I’ve been told I have ‘failed peristalsis’ in the lower half of my oseophagus. Hence the pain and food getting stuck. Apparently this will spread over time to all of my oesophagus and the doc didn’t know if that would be just food or whether it will involve liquids too. Unlike some achalsis hr didn’t think Botox or gnt spray would help and further oesopghus stretching is limited.
so I’m trying to find some information on this horrible thing, to better understand whet it is, the prognosis, whether it will spread to my stomach and bowel, how I will get nutrition, what happens to my saliva when I can no longer swallow and lots of other questions.. I do have a number of autoimmune disorders, is this linked to them? Any help would be hugely appreciated. Annoyingly I didn’t think of most of my questions until after my appointment as I was a little thrown by the diagnosis. Thanks

Hi Op I feel for you, that must be awful and the uncertainty will make things worse. I have no answers to give but didn't want to read and leave again without saying anything xx

This sounds really tough. Again, no help to offer as I don't know anything about this, but I just wanted to express my sympathy. Has your GP been any help?
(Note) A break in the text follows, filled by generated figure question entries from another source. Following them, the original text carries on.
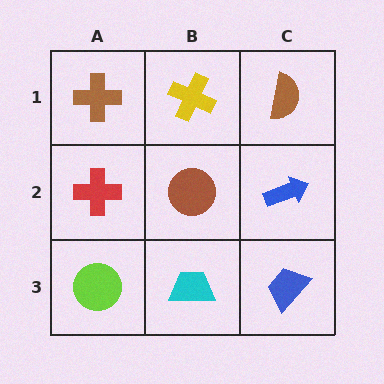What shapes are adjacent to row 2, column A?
A brown cross (row 1, column A), a lime circle (row 3, column A), a brown circle (row 2, column B).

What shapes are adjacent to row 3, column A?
A red cross (row 2, column A), a cyan trapezoid (row 3, column B).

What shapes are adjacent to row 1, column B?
A brown circle (row 2, column B), a brown cross (row 1, column A), a brown semicircle (row 1, column C).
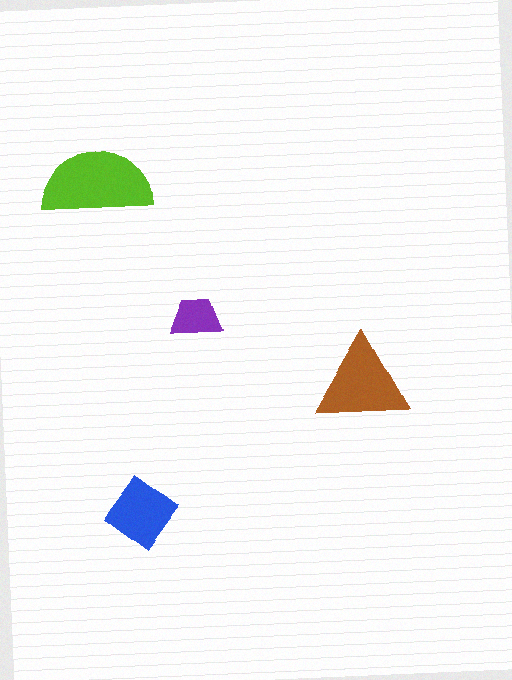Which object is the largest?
The lime semicircle.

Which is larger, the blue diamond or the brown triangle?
The brown triangle.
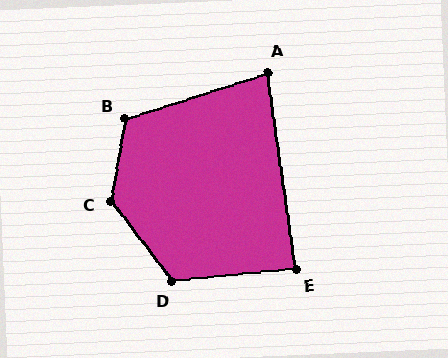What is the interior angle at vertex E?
Approximately 88 degrees (acute, close to a right angle).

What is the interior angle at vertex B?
Approximately 118 degrees (obtuse).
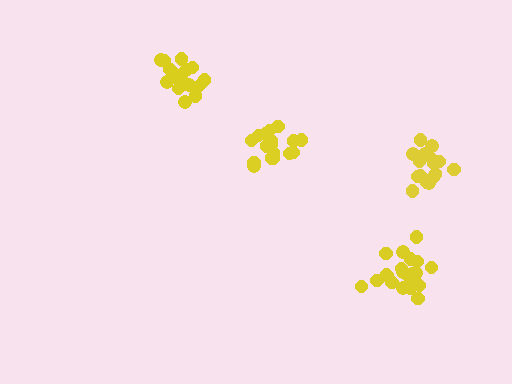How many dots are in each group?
Group 1: 21 dots, Group 2: 18 dots, Group 3: 16 dots, Group 4: 18 dots (73 total).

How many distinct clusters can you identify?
There are 4 distinct clusters.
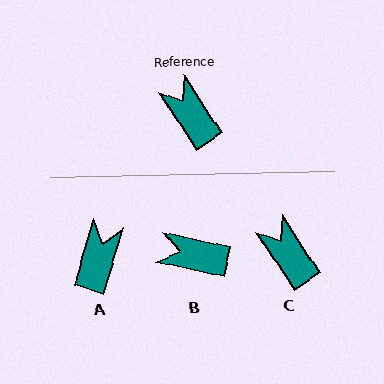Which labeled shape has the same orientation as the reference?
C.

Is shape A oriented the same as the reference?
No, it is off by about 50 degrees.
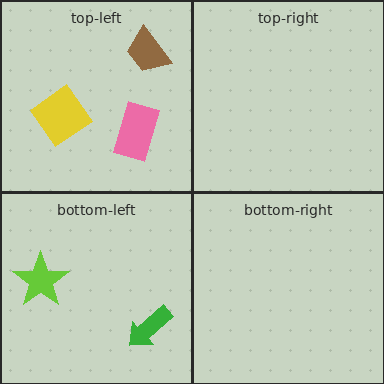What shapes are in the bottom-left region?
The green arrow, the lime star.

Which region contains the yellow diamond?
The top-left region.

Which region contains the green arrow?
The bottom-left region.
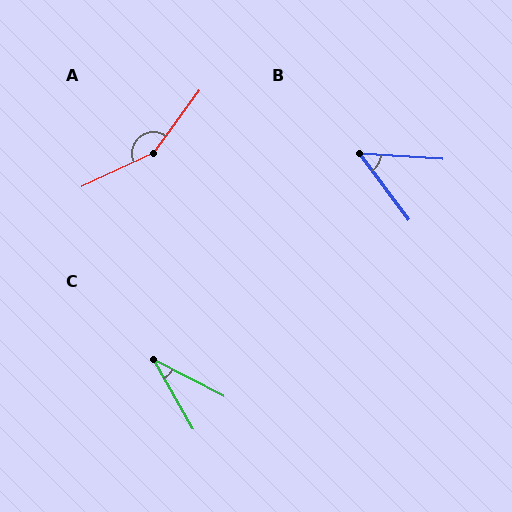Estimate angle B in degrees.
Approximately 50 degrees.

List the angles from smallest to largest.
C (33°), B (50°), A (151°).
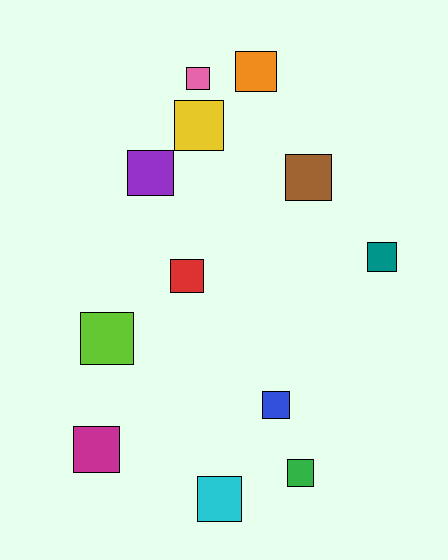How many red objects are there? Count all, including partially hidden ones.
There is 1 red object.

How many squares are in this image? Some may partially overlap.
There are 12 squares.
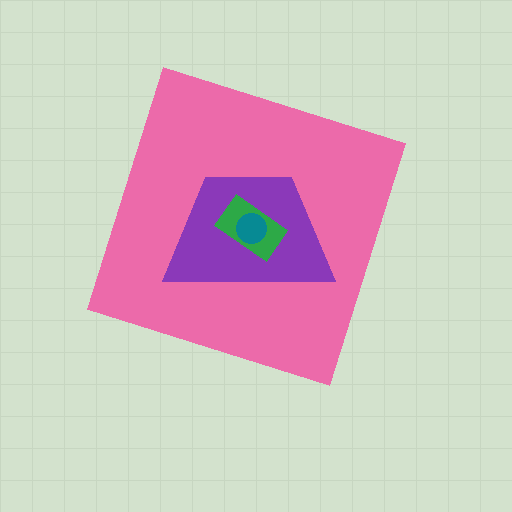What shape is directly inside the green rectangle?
The teal circle.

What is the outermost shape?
The pink diamond.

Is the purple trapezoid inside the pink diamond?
Yes.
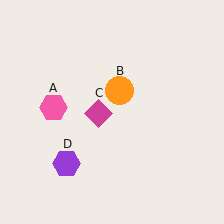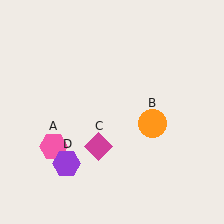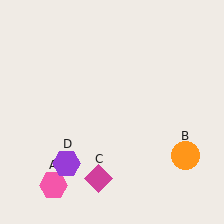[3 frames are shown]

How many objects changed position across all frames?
3 objects changed position: pink hexagon (object A), orange circle (object B), magenta diamond (object C).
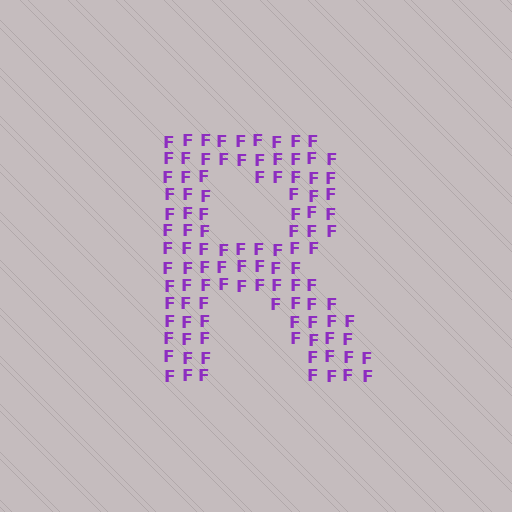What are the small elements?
The small elements are letter F's.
Sorry posted too soon. I hope you have someone with you to support you sending you a hug

Thank you for your support. I haven't seen my GP, come to think of it I haven't seen a GP in years. Remarkably with my autoimmune conditions I just see various hospital consultants. Other thank work I'm not out and about very much so (luckily) have avoided most illnesses except for covid multiple times. I have an appointment with a consultant in mid-January but that seem a long way away at the moment. I have managed to find some online info but it seems to be on differentiating between that various achalasia types and is geared towards medics diagnosing them rather than giving information on how it will progress and ways to slow/manage it. Other than my other half I haven't told anyone as yet. They're used to me not being able to eat at times so don't ask questions now. One of the current things I have is pain at the very top of my stomach, just below my sternum after I eat. It can last several hours. I don't know if that's linked and I should avoid food or what. I hate not knowing, I deal so much better with things when I have as much information as possible.